The empirical evidence suggests a scenario of substitution rather than complementary (Hanson & Berman 1998). In the best of cases this means filling the void left by failing public services. In South Africa, for example, private cash practices and PNFP services tend to emerge in areas of State neglect, namely the large sprawling peri-urban squatter areas (Ferrinho 1995) where, many times, they were the only providers of reproductive health care. Often, however, it becomes a reality of competition and poaching.
A two-tier health care system is emerging. This is true in some African countries, as for example in Tanzania, with private care for the wealthy and public services for the poor (Wyss et al 1996). The poor are more sensitive to price than the wealthy (Gertler et al. 1987). All this would not be so bad if this allowed the State to redirect its resources and the poor could then get good health care at an accessible price. In actual fact this happens only seldom. Quality in public services does not improve readily, and the price of health care in public facilities is not so low as to compensate for the perceived differences in quality.
Although, in some countries like Kenya (Mbugua et al. 1995) and South Africa (Ferrinho 1995) antenatal services and family planning services are exempted, reforms have almost systematically introduced user fees for many health services, including reproductive health services. It is known that user fees may force low-income users out of the public health care system and even out of the modern health care system (Yoder 1989). For example, in Tanzania (Demographic and Health Survey 1991 and 1996) and Kenya (Mbugua et al. 1995), deliveries in health facilities dropped by at least 12% after cost-sharing measures were implemented. These fees, and most of all the informal charges demanded by health workers for delivery care, like in Uganda (Asiimwe et al. 1997), take away the main perceived comparative advantage of public services, their low price. One consequence is a shift of patients to commercial self-treatment. In Gaza reproductive health problems (infertility, urogenital problems and contraception) are the third most common (the first for women) reason for purchases in private pharmacies (Beckerleg et al. 1999). In some African and Asian countries unprescribed purchase of STD treatment in private pharmacies is quite common (Kloos et al. 1988, Crabbe et al. 1998, Okonofua et al. 1999, Phalla et al. 1998).

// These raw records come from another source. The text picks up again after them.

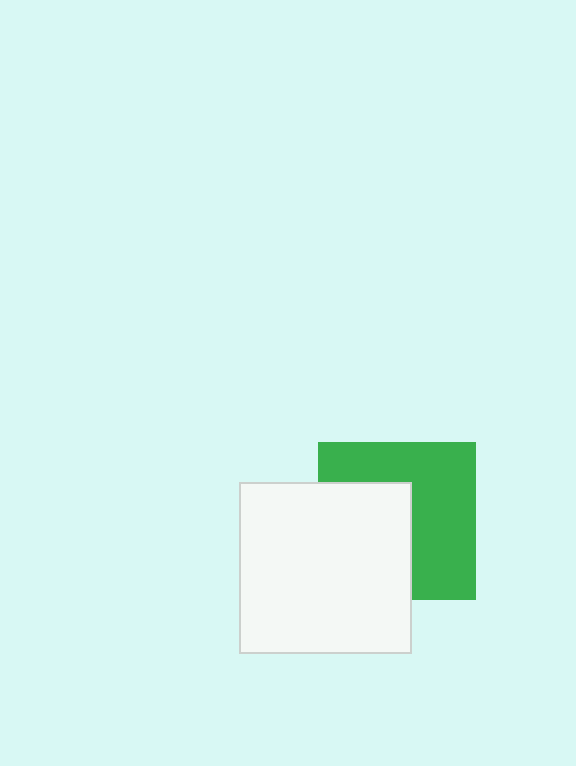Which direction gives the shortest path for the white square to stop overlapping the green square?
Moving left gives the shortest separation.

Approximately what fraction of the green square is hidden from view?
Roughly 44% of the green square is hidden behind the white square.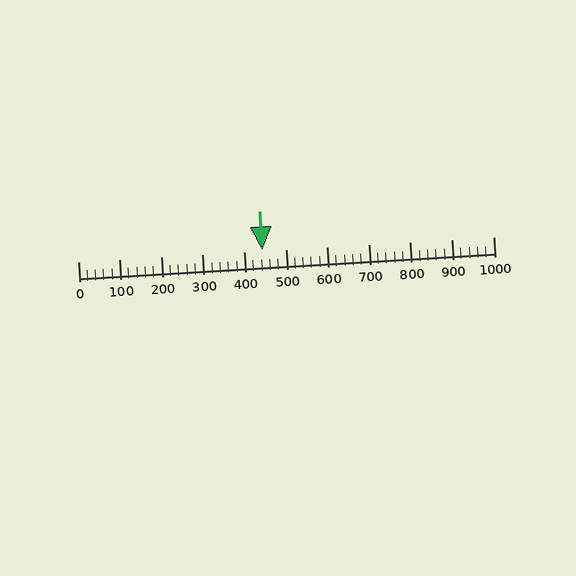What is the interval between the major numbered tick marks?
The major tick marks are spaced 100 units apart.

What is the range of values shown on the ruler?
The ruler shows values from 0 to 1000.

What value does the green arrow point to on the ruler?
The green arrow points to approximately 444.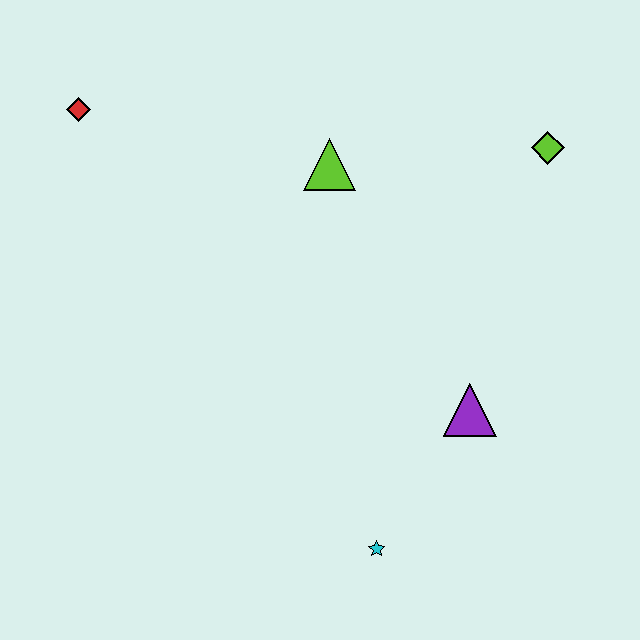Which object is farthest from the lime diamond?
The red diamond is farthest from the lime diamond.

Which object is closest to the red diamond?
The lime triangle is closest to the red diamond.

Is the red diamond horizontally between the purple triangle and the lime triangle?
No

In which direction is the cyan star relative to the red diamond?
The cyan star is below the red diamond.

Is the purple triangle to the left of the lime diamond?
Yes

Some see difficulties of accessing the public sector as a necessary stimulus to ensure that the PFP sector gets more involved into the provision of reproductive health care. For example, encouraging commercial family planning services for people who are able to pay is said to be one way to improve services for those who cannot pay, releasing public resources to be used more effectively to serve lower-income clients (Anonymous 1994). Unfortunately, there is no hard evidence that this is a normal course of events, certainly not without a proactive policy.